廉はいつの間にか忠邦の目の前に立っており、首に刀を振る。
「ぐうううっ!」
だがかろうじて忠邦は首に硬質化を発動させ、何とか弾き返す。
廉は弾き返された反動で体勢を崩してしまい、その瞬間を忠邦が見逃すはずもなく……。
「『手刹』!」
硬質化させた手刀で、廉の左腕を切り落とした。
廉は大きく後ろへ後退し、刀を構える。
よし、いける。忠邦がそう思ったのも束の間。
忠邦が一瞬だけ瞬きした直後、切り落としたはずの廉の左腕が元に戻っていた。
「な、なぜ……!」
「説明:異能力によるものです」
「バカな!じゃあ、さっきの斬撃は何だったんだ!?」
忠邦の疑問に、廉は無表情で答える。
「返答:それを一括で行える異能力です」
「答えになってねえぞ」
「解説:私の異能力は、あらゆる概念を操作するものです。これで良いですか?」
「なっ……!」
忠邦は驚愕して声が出ない。
概念の操作。つまりは、不可能を可能にしてしまうということだ。
先程の斬撃は、空気圧を操作して発生させたものであり、一瞬で距離を詰めたのも、距離を操作し、腕の再生は時間を巻き戻したために出来たことである。
言ってしまえば、彼が望めば、絶対に死なないような異能力ということだ。
勝てるわけがない。
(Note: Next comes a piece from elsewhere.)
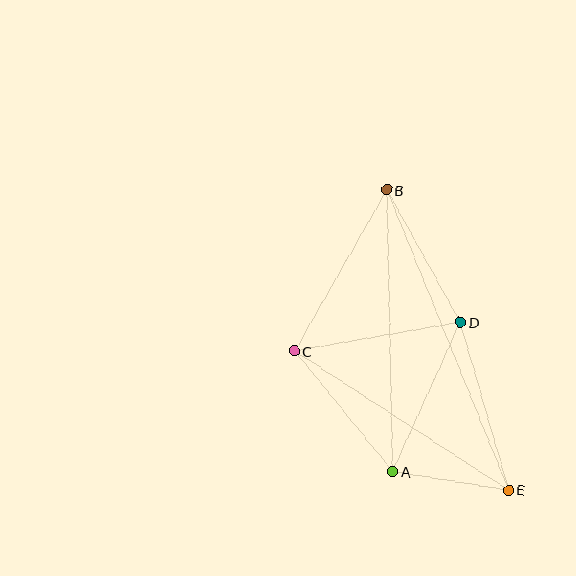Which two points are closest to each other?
Points A and E are closest to each other.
忠邦はそう悟った。
「提示:敵意はもう無いようなので、拘束させていただきます」
廉はそう言って、指をパチンと鳴らす。
その瞬間、忠邦はその場から消えてしまった。
ー地上ー
「桑田忠邦、逮捕!」
忠邦が送られた先は、SSSの作戦本部だった。
ちなみに、忠邦が大人しいのは、廉が送りついでに気を失わせたからである。
神崎廉、世界をも簡単に変えてしまう異能力を手に入れた彼は、今後、どのような道を選ぶのか。